Signs Of Home Sewage Line Failure

If you live in an area where sewer lines are connected directly to your home, then you are lucky that you do not need to contend with a septic tank and the regular pumping that needs to take place every few years. However, you should understand that a sewer line can fail much like a septic system can. There are a variety of signs that indicate that your sewer line has a serious problem. Keep reading to learn about these signs so that a sewer inspection can be scheduled as soon as possible with your local plumber. 

Changes in Your Lawn


If you see a sudden indentation in your lawn that forms towards the front of your home, then this may be a sign that your sewer line has broken. When the sewer line breaks, the pipe itself may shift to the side and allow the earth to fall into the space. Also, as the sewer line releases water, the soil will likely become quite wet.

Soil is generally made out of sand, clay, silt, and organic matter. Most of the materials that make up the soil are formed from very small particles that will stick together more firmly the more saturated they become. This causes compression and so does the weight of the soil as water is absorbed. Eventually, the indentation may also seem to appear wet too, where water pools in the area. This happens when the soil has become so saturated with water that the fluid will move up to the surface of your property where it can escape.

Green and Brown Grass

Not only will you see a slight indentation in your lawn, but you will probably see grass and other plants that are noticeably greener with more significant growth. Sewage contains a great deal of nitrogen, just like many of the commercial fertilizers sold on the market. Once you see the green growth, you may also see a patch of brown grass forming over time.

Too much nitrogen will actually burn the grass. This is one reason why you are not supposed to put too much fertilizer on your lawn. If you do see these brown spots, then the issue is serious since the lawn is likely being exposed to constant and high levels of sewage. Contact a plumbing specialist immediately. You may need to invest in the installation of a brand new sewage line within a timely manner.

Sluggish Drainage

It may make sense that a clogged sewage line will cause slow drainage in the home. However, it may not make sense that the same issue will occur when the sewage line breaks and releases a great deal of water and sewage through the break and also through the rest of the sewage line. However, your drainage system will rely on suction to help pull the wastes away from your home. This suction is most significant along the sewage line since it is a closed system. Also, the sewage pipes will be large lines that help to pull the wastes downward towards the much larger sanitary sewer system that runs along your street. 
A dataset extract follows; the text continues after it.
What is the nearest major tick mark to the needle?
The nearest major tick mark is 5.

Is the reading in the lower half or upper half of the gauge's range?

When the sewage line breaks, the suction is disrupted and air is introduced to the line that may push back the other way against the waste. This will result in drainage that appears sluggish all throughout the home. You are likely to see the worst problems coming from your toilet, since this part of the drainage system relies the most heavily on suction to move large pieces of waste. 

If you notice changes in your lawn or sluggish drainage throughout the home, then it is wise to contact a plumber to complete a sewage inspection. This way, the damage can be found and fixes can be performed so you can use your drainage system normally again.